Making model spectra: model_galaxy¶
Model galaxy spectra and associated observables are created using the
model_galaxy class. Check out the first iPython notebook example for a quick-start guide to making models.
model_galaxy(model_components, filt_list=None, spec_wavs=None, spec_units='ergscma', phot_units='ergscma', index_list=None)¶
Builds model galaxy spectra and calculates predictions for spectroscopic and photometric observables.
- model_components (dict) – A dictionary containing information about the model you wish to generate.
- filt_list (list - optional) – A list of paths to filter curve files, which should contain a column of wavelengths in angstroms followed by a column of transmitted fraction values. Only required if photometric output is desired.
- spec_wavs (array - optional) – An array of wavelengths at which spectral fluxes should be returned. Only required of spectroscopic output is desired.
- spec_units (str - optional) – The units the output spectrum will be returned in. Default is “ergscma” for ergs per second per centimetre squared per angstrom, can also be set to “mujy” for microjanskys.
- phot_units (str - optional) – The units the output spectrum will be returned in. Default is “ergscma” for ergs per second per centimetre squared per angstrom, can also be set to “mujy” for microjanskys.
- index_list (list - optional) – list of dicts containining definitions for spectral indices.
Update the model outputs to reflect new parameter values in the model_components dictionary. Note that only the changing of numerical values is supported.
The model_components dictionary¶
The first and most important argument passed to
model_galaxy is the
model_components dictionary. This contains all of the physical information about the model you wish to create. A complete guide to the
model_components dictionary is provided here.
Getting observables - photometry¶
In order to obtain predictions for photometric observations of a galaxy with the physical parameters defined in
model_components it is necessary to define a list of filter curves through which observed fluxes should be calculated.

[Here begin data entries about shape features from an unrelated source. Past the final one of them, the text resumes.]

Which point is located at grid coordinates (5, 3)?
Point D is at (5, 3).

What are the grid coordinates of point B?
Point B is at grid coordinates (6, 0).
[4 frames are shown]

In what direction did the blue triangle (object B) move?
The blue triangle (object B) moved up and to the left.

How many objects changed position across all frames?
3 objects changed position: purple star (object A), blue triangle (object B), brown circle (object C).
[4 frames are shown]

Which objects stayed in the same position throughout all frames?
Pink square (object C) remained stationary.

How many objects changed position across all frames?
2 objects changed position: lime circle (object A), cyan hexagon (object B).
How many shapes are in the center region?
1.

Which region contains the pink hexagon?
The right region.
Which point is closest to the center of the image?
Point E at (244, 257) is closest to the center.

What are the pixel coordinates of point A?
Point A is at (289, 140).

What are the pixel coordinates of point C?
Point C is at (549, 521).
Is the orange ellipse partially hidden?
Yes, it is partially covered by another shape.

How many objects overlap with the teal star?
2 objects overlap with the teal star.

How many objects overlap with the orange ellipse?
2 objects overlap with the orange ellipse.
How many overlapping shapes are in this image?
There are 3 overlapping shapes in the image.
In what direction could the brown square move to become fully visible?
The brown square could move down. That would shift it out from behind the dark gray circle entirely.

This is done by defining a
This is simply a list of paths (absolute or from the directory in which the code is being run) to the locations at which these filter curves are stored. The filter curve files should contain wavelengths in Angstroms in their first column and relative transmission values in their second.
Let’s look at a simple example of some code which creates predictions for photometry through a series of filter curves. For this to work you’d first need to put the filter curve files in the correct location. For sourcing filter curves I recommed the SVO Filter Profile Service.
import bagpipes as pipes import numpy as np uvista_filt_list = ["uvista/CFHT_u.txt", "uvista/CFHT_g.txt", "uvista/CFHT_r.txt", "uvista/CFHT_i+i2.txt", "uvista/CFHT_z.txt", "uvista/subaru_z", "uvista/VISTA_Y.txt", "uvista/VISTA_J.txt", "uvista/VISTA_H.txt", "uvista/VISTA_Ks.txt", "uvista/IRAC1", "uvista/IRAC2"] model = pipes.model_galaxy(model_components, filt_list=uvista_filt_list) model.plot()
We now have a Bagpipes model galaxy! The final command generates a plot of the predicted fluxes.
Photometry is accessible as
model.photometry, which is a 1D array of flux values in erg/s/cm^2/A in the same order as the filter curves are specified in
filt_list. The output flux units can be converted to microJanskys using the
model_galaxy keyword argument
Getting observables - spectroscopy¶
The process for obtaining model spectroscopy is simpler, just pass an array containing the desired wavelength sampling in Angstroms as the
spec_wavs keyword argument.
import bagpipes as pipes import numpy as np obs_wavs = np.arange(2500., 7500., 5.) model = pipes.model_galaxy(model_components, spec_wavs=obs_wavs) model.plot()
The output spectrum is stored as
model.spectrum which is a two column array, containing wavelengths in Angstroms and spectral fluxes in erg/s/cm^2/A by default. The output flux units can be converted to microJanskys using the
model_galaxy keyword argument
Getting observables - line fluxes¶
Emission line fluxes are stored in the
model_galaxy.line_fluxes dictionary. The list of emission features is here. These are only non-zero if a
nebular component is added to
Emission line naming conventions are the same as in Cloudy. The names in the above file are the keys for the lines in
model_galaxy.line_fluxes. For example, the Lyman alpha flux is under:
model.line_fluxes["H 1 1215.67A"]
Emission line fluxes are returned in units of erg/s/cm^2.
Note on units at redshift zero¶
The units specified above apply at non-zero redshift, however at redshift zero the luminosity distance is zero which would lead to a division by zero error. At redshift zero the code instead returns luminosities, in erg/s/A for spectroscopy and photometry, and erg/s for emission lines.
Creating a new
model_galaxy is relatively slow, however changing parameter values in
model_components and calling the
update method of
model_galaxy rapidly updates the output predictions described above.
It should be noted that the
update method is designed to deal with changing numerical parameter values, not with adding or removing components of the model or changing non-numerical values such as the dust attenuation type.